The Cons of Customer Development
On the other hand, there are also several cons to this process. For customer development in the product development space, these include:
- The potential for committing too thoroughly to customer development, which can delay product development and increase time to market.
- The chance of leaking your investigation of a particular market or area to competitors as you talk to customers. This ruins your chance to fly stealthily under the competition’s radar and catch them by surprise.
- The need for your team to admit that they might not know everything. For highly experienced people, this may be difficult because they see themselves as subject matter experts.
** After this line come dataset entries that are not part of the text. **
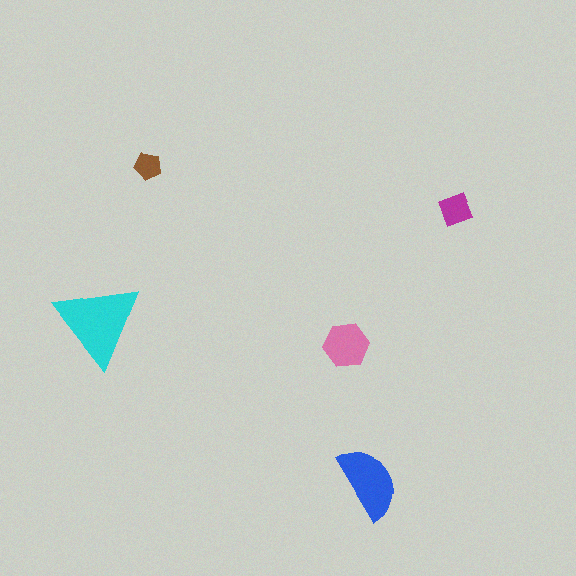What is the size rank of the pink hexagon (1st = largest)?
3rd.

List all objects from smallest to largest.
The brown pentagon, the magenta square, the pink hexagon, the blue semicircle, the cyan triangle.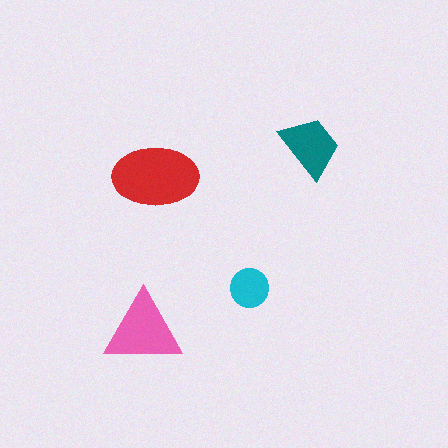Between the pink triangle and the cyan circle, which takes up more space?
The pink triangle.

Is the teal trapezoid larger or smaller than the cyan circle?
Larger.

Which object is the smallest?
The cyan circle.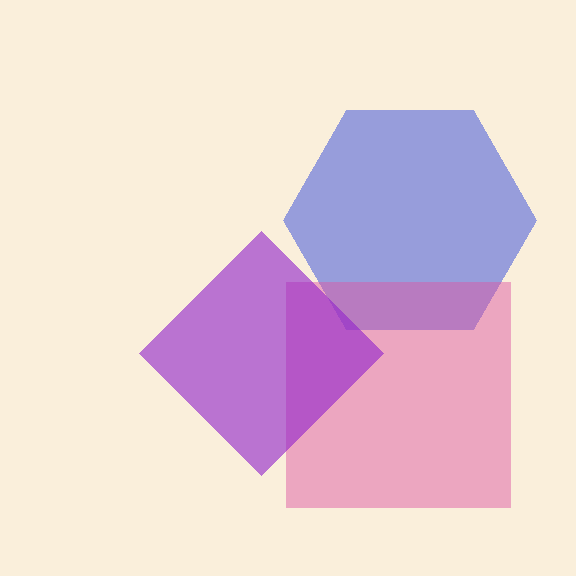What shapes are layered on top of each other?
The layered shapes are: a blue hexagon, a pink square, a purple diamond.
- The decrease in appetite for continually investing resources into customer development. This might be caused by finding a successful MVP in the initial round of research. This can lead to the competitiveness-compromising abandonment of the ongoing, iterative process.
If you want to sidestep these pitfalls, Blank’s four-step customer development process offers a proven solution.
The Four-Step Customer Development Process
While customer development was far from being fully fleshed out in Steve Blank’s first book, the four steps it defined continue to be the cornerstone upon which good customer development is built upon. The key advantage of basing a strategy on these four steps is the simplicity it provides. This simplicity makes it easier to avoid many of the common pitfalls we discussed earlier.
The four steps Blank recommends are:
- Customer Discovery
This step of the process involves capturing the vision of the business or product founder and turning it into a series of business model hypotheses. Armed with these hypotheses, you can develop a plan to test customer reactions to them and turn your findings into facts.
- Customer Validation
The customer validation step subjects each business model derived from discovery to validation tests that check whether it is repeatable and scalable. If none of the business models yields good results, the process returns to the previous discovery step.
- Customer Creation
The customer creation step marks the start of executing on a business model that passes customer validation. During this phase, your organization focuses on building end-user demand, which it can leverage into the sales channel to scale the product or business.
- Company Building
In the final company-building step of the process, the organization shifts away from the startup paradigm of validating business models. This transition progresses into developing a business plan based on the validated model. The process begins anew after this step to validate new models that can enrich the organization’s business plan.
Addressing Customer Needs Yields Relevant Products
By creating a product or business based on need, customer development promises to create products that resonate with their users. With this frame of mind, startups can improve their chances of not only surviving in a competitive market but also thriving. When used wisely, it can be the key ingredient for driving your product toward unprecedented success.